A rising edge on the clock pulse ("CP") pin latches in the inputs when
OE is low.
Nope. A rising edge on CP will ALWAYS capture (not latch in) the input. It's just that with OE high the outputs will not drive anything (will be floating). And I'm not just being pedantic - there's a fundamental difference between an edge-triggered flip-flop and a latch. An HC573 is a latch.
Now, about the question you did ask.
From the data sheet you'll see that all inputs (including the clock), have a Low input level of typically 1.2 volts (for Vcc of 5), and a high of 1.6 volts. This means that, typically, proper clocking will occur when the input goes from 1.2 or less to 1.6 or more. Since the worst-case values are actually 0.8 and 2.0, you should plan on providing these. Assuming that you can get away with typical values of ANY parameter for ANY part is just asking for heartache. Yes, at typical values a circuit will typically work.
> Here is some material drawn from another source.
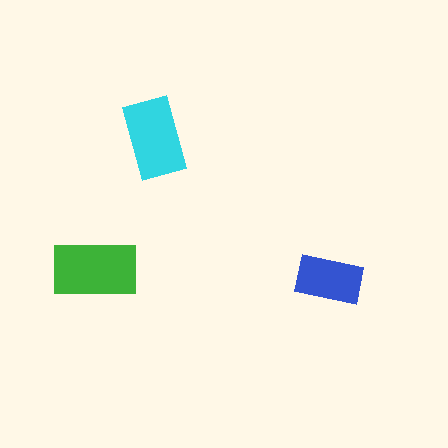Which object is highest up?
The cyan rectangle is topmost.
Think hard about what has just been said.
So the first part of your question is yes.
If you go to 74HC section of the same data sheet, you'll see entirely different values, so the answer to your second part is also yes.
However, if you look at the output levels, you'll see that, regardless of HC/HCT, the maximum LOW value of each type is well below the minimum LOW input of the other type, and the minimum HIGH output is well above the maximum HIGH input of the other type. As a result, for a properly designed system, either type will reliably drive the other.
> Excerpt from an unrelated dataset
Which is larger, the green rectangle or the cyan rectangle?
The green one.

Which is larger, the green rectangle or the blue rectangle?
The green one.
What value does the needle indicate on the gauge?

Since you are getting false triggering, this suggests the your system is not well designed. I'd guess that you are using a wireless breadboard, with long jumpers to make your connections. And, using my psychic abilities, I'll predict that you do not have a bypass capacitor at each IC. All 3 of these things can get you in trouble.
First, power connections. Make a separate, short connection from each chip to Vcc and ground. Don't connect Vcc to one chip, and from there to the next and from there to another (it's called daisy-chaining. Don't do it.) And short means as short as possible.
Second, about capacitors. Use a 0.1 uF ceramic cap between Vcc and ground for each chip. Connect the chip directly to the two leads. Don't put the cap somewhere handy and run jumpers to the IC. Suspend the cap above the IC. And yes, this will invite causing shorts as you install other jumpers. Learn to be careful and live with it. If you have continued problems along this line, strip some insulation from a jumper or two and push it onto the leads.
Third, use short jumpers to connect signals. Particularly for HC/HCT, it's possible for one wire to act as a transmitting antenna, and another to act as a receiving antenna. It's called cross-talk.